If you have gingivitis, we recommend that you visit us for regular professional cleaning. If you have periodontitis, a full initial assessment will be carried out to assist in planning a course of treatment specifically tailored to your needs. Scaling-and-Planning treatment will depend on how far the disease has developed.

Typically, you will undergo in-depth cleaning – a treatment known as “root debridement”. This may require several appointments. Typical cases last from 3 months to 1 year, but for some people, a lifetime commitment may be required. In advanced cases, root debridement is not sufficient to achieve optimal results. In this case, surgical treatment. To reduce discomfort, all periodontal procedures are completed under local anaesthetic and/or conscious sedation. There may be some post-operative discomfort which you will be advised on how to manage by our team.

How can I take care of my new smile?

It is critical that throughout your treatment and following treatment you maintain a high level of oral hygiene.

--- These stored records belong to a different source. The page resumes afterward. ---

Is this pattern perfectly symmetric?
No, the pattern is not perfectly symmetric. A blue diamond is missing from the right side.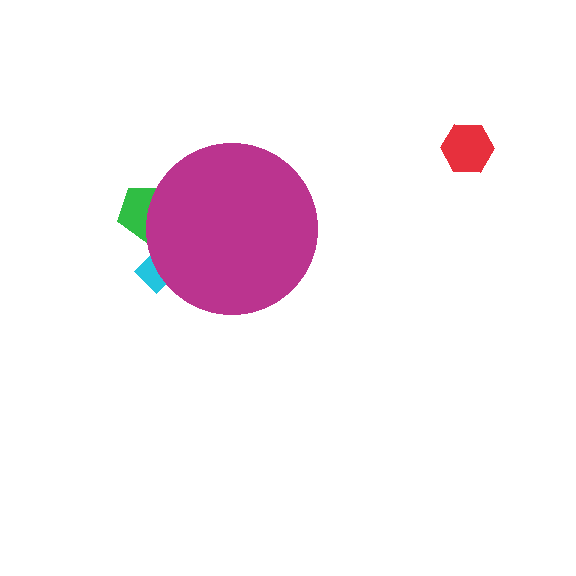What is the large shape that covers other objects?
A magenta circle.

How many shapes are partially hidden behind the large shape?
2 shapes are partially hidden.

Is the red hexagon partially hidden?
No, the red hexagon is fully visible.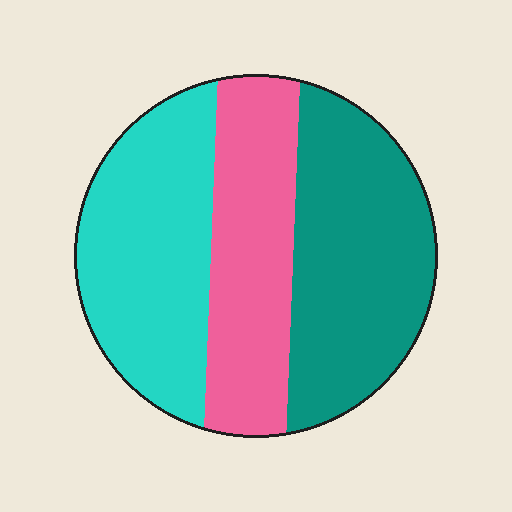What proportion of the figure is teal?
Teal covers 37% of the figure.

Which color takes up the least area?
Pink, at roughly 30%.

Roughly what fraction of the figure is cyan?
Cyan takes up about one third (1/3) of the figure.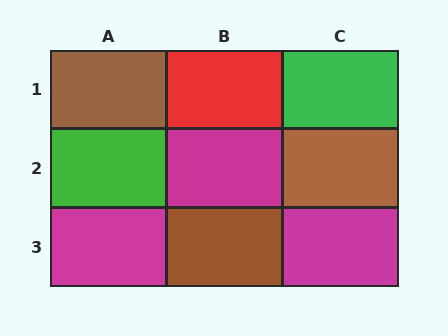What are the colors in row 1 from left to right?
Brown, red, green.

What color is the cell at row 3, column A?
Magenta.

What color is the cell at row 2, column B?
Magenta.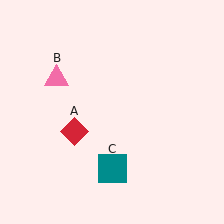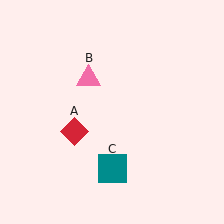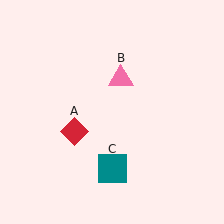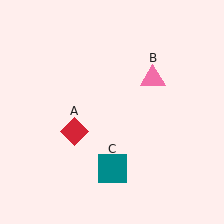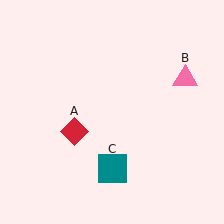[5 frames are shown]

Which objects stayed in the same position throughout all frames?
Red diamond (object A) and teal square (object C) remained stationary.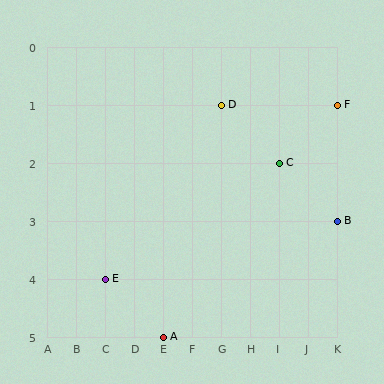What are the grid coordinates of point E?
Point E is at grid coordinates (C, 4).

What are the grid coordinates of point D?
Point D is at grid coordinates (G, 1).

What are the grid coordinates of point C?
Point C is at grid coordinates (I, 2).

You can do this by:

  1. Regular brushing; recommended 3 times per day
  2. Using fluoride alcohol-free mouthwash daily
  3. Using inter-dental brushes daily
  4. Eating plenty of fruit & maintain a healthy low-sugar diet; avoid sticky sweets, biscuits, gum, fizzy drinks etc.
  5. Visiting your dentist regularly

Your new smile will enhance your appearance, increase your confidence and improve your dentition. Please look after your new smile as a lack of conscientious care can lead to staining, decay, gum problems and many more complication.